A.L.: Je pense que la rancune, que l'amertume, que les blessures sont là, qu'elles ne sont pas refermées. Mais ce sont des choses sur lesquelles on ne peut pas construire une politique. Que je ressente de l'amertume vis-à-vis de certaines personnes, opportunistes ou carrément staliniennes, que j'ai, par ailleurs, une antipathie raisonnée et absolue à l'égard de la méthode de gouvernement qui a été celle de ce parti communiste pendant 40 ans, c'est une chose. Et c'est tout à fait vrai, je ne m'en cache pas. Mais qu'on ne puisse pas, sur une telle base, construire quelque chose pour l'avenir de ces pays, j'en suis tout aussi convaincue. Ce qui veut dire qu'il ne s'agit pas de dire: bon, bah, voilà, c'est comme ça, il y a eu des morts, on oublie tout ça, sans rancune. Non. On n'oublie rien du tout, parce qu'une mémoire historique intacte est la condition même pour qu'un peuple puisse avoir un avenir viable. On n'oublie pas, mais on travaille pour qu'il y ait un avenir viable, avec tous les problèmes que ces mét
hodes atroces de gouvernement laissent en héritage à ces pays, il faut absolument qu'au-delà de tout cela, nous apprenions absolument à considérer que ces gens existent, qu'ils existent maintenant, qu'ils vont exister. Il faut que nous apprenions qu'être démocrate - comme dirait un de nos amis radicaux - parmi les démocrates ce n'est pas tellement difficile, mais qu'être démocrate parmi les non-démocrates ou les ex-non-démocrates, c'est dur, c'est humainement, c'est émotionnellement et c'est pratiquement dur, mais que c'est le prix à payer pour que le sang ne coule pas à nouveaux et pour qu'on puisse construire une société viable. C'est ce que je crois.
L.R.: En vous donnant déjà rendez-vous pour une prochaine fois, je voudrais tout simplement demander à Xavier, si en tant que catalan, espagnol-catalan, il a gardé des contacts en Catalogne, en Espagne, s'il est en contact avec des espagnols, des catalans qui ont choisi de soutenir le Parti radical transnational ?
X.R.P.: Oui, oui, je suis toujours en rapport avec l'Espagne et avec la Catalogne, mais je dois avouer que je n'ai pas réussi à établir des contacts avec les membres du Parti radical en Espagne. J'ai cru entendre d'ailleurs qu'il y a eu certains problèmes dans le travail qui a été fait là-bas, qu'en tout cas cela n'a pas débouché sur les succès escomptés.

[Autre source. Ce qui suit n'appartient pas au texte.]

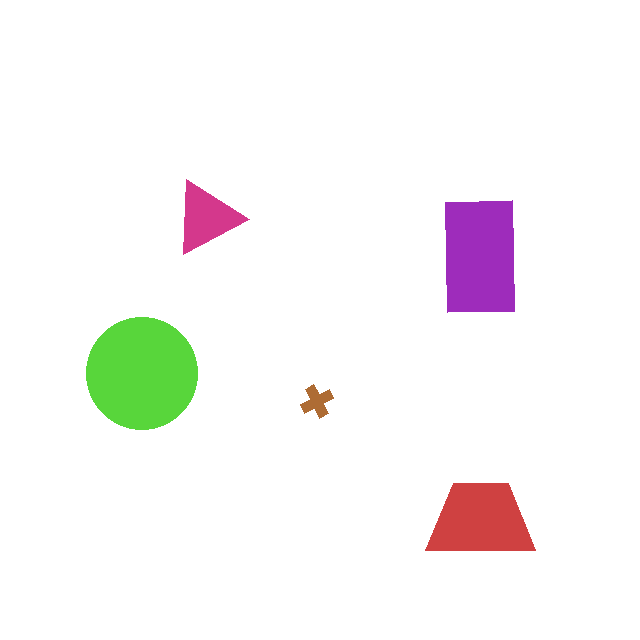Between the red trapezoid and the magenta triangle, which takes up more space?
The red trapezoid.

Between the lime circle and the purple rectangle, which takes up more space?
The lime circle.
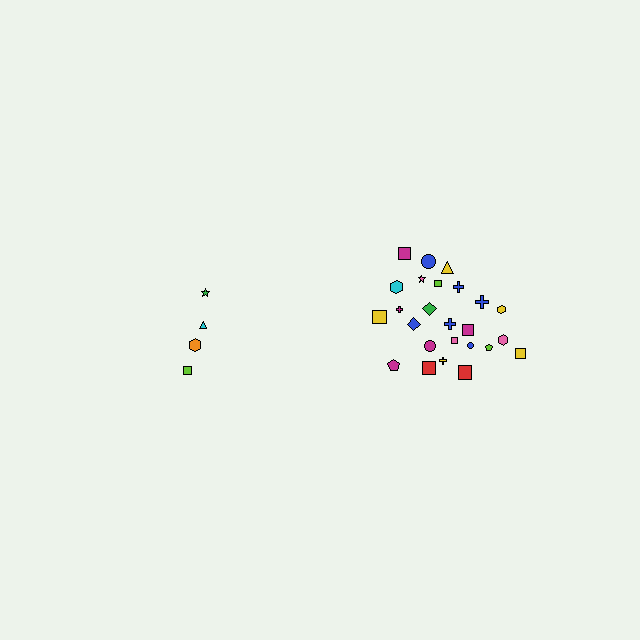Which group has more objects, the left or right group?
The right group.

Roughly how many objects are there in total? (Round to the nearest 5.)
Roughly 30 objects in total.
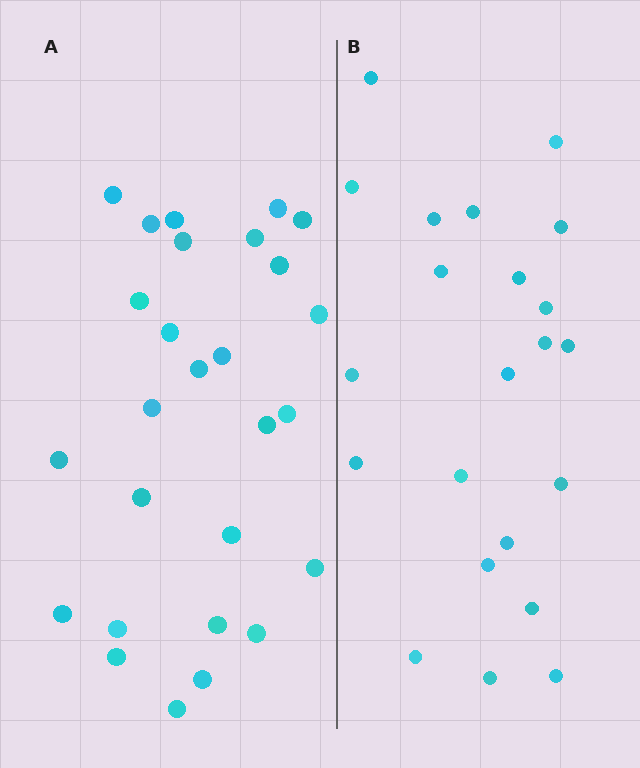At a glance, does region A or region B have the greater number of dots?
Region A (the left region) has more dots.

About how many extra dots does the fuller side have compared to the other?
Region A has about 5 more dots than region B.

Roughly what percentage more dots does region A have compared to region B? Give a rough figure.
About 25% more.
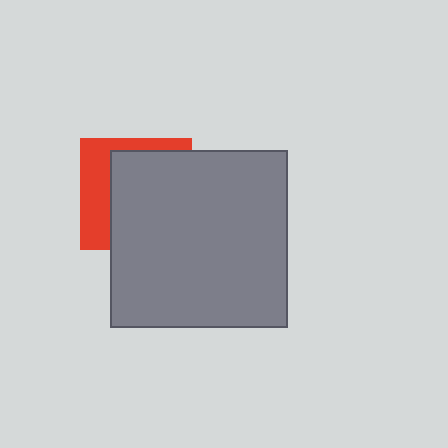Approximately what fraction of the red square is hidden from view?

Je crois aussi qu'il y a un problème plus particulier qui se pose en Catalogne dans la mesure où la question nationale catalane joue un rôle très fort, et que par conséquent cela peut rendre plus difficile l'acceptation d'une politique aussi ouvertement cosmopolite, aussi ouvertement transnationale que celle de notre parti. Quelles que soient les difficultés d'ordre pratique et politique, je crois qu'il y a là de toute façon un énorme champs ouvert, où, quels que soient les avatars de la vie politique et quotidienne du parti on doit continuer à travailler.
L.R.: Merci Xavier, merci Anne, à la prochaine fois ! Bon travail dans ce Parti radical transnational qui est le notre et qui est le votre.